The problem is as follow : sometimes (every 20-30 minutes or so : this time is quite random), the server completely hangs.
I'm using it mainly remotely, through ssh and nfs. What I see when it "hangs" is the following
-no ping response
-nfs stalled
-ssh sessions hangs (for example, if I run a "top" command", it just isn't updated anymore
-disk activity led stays completely off (in normal activity, it is almost always blinking, even due to "internal" server activities, so network disconnection doesn't explain that either)
The most strange thing is that, to resume it, I basically have 3 options : wait (sometimes few tens of seconds, usually between 2 and 4 minutes!), just
hit a key on the keyboard!, or do something like un/plugging any king of usb peripheral (which makes me think of some interruption mechanism that is stalled).
When it "wakes up", I see my "top" session over ssh suddenly being quickly updated hundreds of times (for all it has not received during the "pause"), ping says that the packets have actually all been received (with long times, for example, packet 1 : 80xxxms, packet 2 : 79xxxms, packet 3 : 78xxxms..... packet 79 : 1xxxms, packet 80 : 0.xxxms), the disk is quite overloaded for a few seconds, and everything is back at normal!!
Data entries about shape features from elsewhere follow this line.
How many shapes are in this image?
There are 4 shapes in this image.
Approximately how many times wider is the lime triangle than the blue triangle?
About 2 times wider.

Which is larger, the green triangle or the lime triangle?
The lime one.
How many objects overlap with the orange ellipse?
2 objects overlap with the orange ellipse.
Furthermore, I think this i related, but my clock drifts for few hours per day (3 holding minutes every 20-30 minutes makes me think there is some relation!)
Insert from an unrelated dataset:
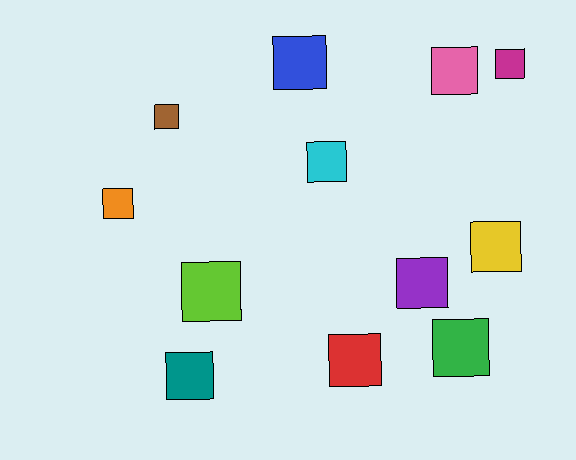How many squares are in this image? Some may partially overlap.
There are 12 squares.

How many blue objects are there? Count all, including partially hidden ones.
There is 1 blue object.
I tried to set up ntpd to compensate it, but sometimes the suspensions are just too long, and I ended up with
Code:
Nov 27 01:22:36 server ntpd[699]: 0.0.0.0 0617 07 panic_stop +1203 s; set clock manually within 1000 s
and ntpd dies...
You'll ask me to have a look at the log, which I did by
Code:
tail -f /var/log/* /var/log/*/*
, but when the suspension happens, there is absolutely nothing new in all those files!
Version information :
Code:
uname -a
Linux vmserver.grelot.net 2.6.35.6-48.fc14.x86_64 #1 SMP Fri Oct 22 15:36:08 UTC 2010 x86_64 x86_64 x86_64 GNU/Linux
I said in the title "F13-F14", because I already had the problem with F13, but after some time it disappeared (I may have changed some configuration, I have to admit...). I still have a backup of the "/etc" tree of that "working" F13.
The hardware for F13[working] and F14[not_working] is the same : Phenom II X4 on an ASUS M3N78 PRO, data on raid 10, system on separated SATA disk, 8Gb RAM, some qemu vms running (between 4 and 6).
It would be really great if someone had an idea about this problem : it annoyed me for several months now, and I cannot stay calm anymore when I suddenly cannot do anything but wait, since I'm not near enough to press the "Ctrl" key on the keyboard!!
Thanks a lot in advance,
Goulou.